Rafael Belattini: Somos todos mal-acostumados

Bellatini

Até que enfim tivemos um final de semana tranquilo. Vitória em Foxboro (a primeira na temporada), uma “goleada” e quase nada para se questionar sobre a equipe. 

Quase, porque ninguém está aqui para se contentar de imediato e preferia não ter levado 202 jardas e um touchdown do quarterback reserva de um dos piores times da NFL.

Além disso, a secundária ainda sofreu mais um duro golpe com o fim da temporada para Jonathan Jones. Justo na semana em que o adversário é um dos melhores passadores da atualidade. 

Mas, vamos lá: o que é possível se analisar de uma vitória por 54 a 13?

Além de constatar que seu adversário está longe de ser um time competitivo, resta pouco a se observar de positivo ou até mesmo de negativo, pois é normal haver uma acomodação quando o jogo já está mais do que em suas mãos. 

Talvez o melhor agora seja aproveitar essa “bye week” extra para observarmos outras coisas que se passam na liga.
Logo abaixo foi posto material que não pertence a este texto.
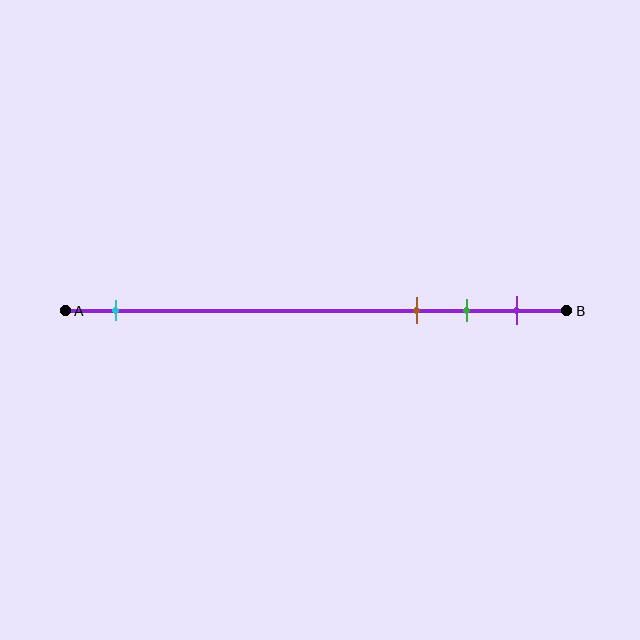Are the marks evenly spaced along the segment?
No, the marks are not evenly spaced.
E, olha, lhe garanto que você vai passar a valorizar muito mais o que vive/viveu. 

Para começar vamos falar dos vizinhos, como bons fofoqueiros. 

No segundo ano sem Brady eu já percebo a torcida mais confiante em Mac Jones (com muitos motivos para isso). Sofremos no ano passado? Sim, mas o que podemos dizer do Miami Dolphins, que desde Dan Marino tem sido um terreno infértil para a posição?
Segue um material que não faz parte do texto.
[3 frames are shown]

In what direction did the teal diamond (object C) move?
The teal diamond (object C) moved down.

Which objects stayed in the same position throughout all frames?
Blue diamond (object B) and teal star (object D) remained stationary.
O processo começado há dois anos – comandado por Brian Flores, que todos torcedores comemoraram terem “roubado” de nós – parecia ter um caminho definido para o sucesso. Mas na hora da verdade tudo foi por água abaixo. 

Se a ideia era um “Tank for Tua”, parece que o tiro foi errado (por mais que ainda ache cedo para afirma isso). E isso, segundo os relatos, ainda pode ter resultado no climão interno pelo interesse do front office no QB que responde 22 processos.

Ah, e nem vou falar nos Jets, que mais uma vez tem um ótimo prospecto de QB em mãos, mas já vimos eles desperdiçarem isso algumas várias vezes. 

Já está convencido de que estamos reclamando de barriga cheia? 

Talvez sejamos mimado, pois se olharmos um pouco mais adiante, na AFC Oeste, vamos ver o quão difícil é conseguir ficar tantos anos no topo. 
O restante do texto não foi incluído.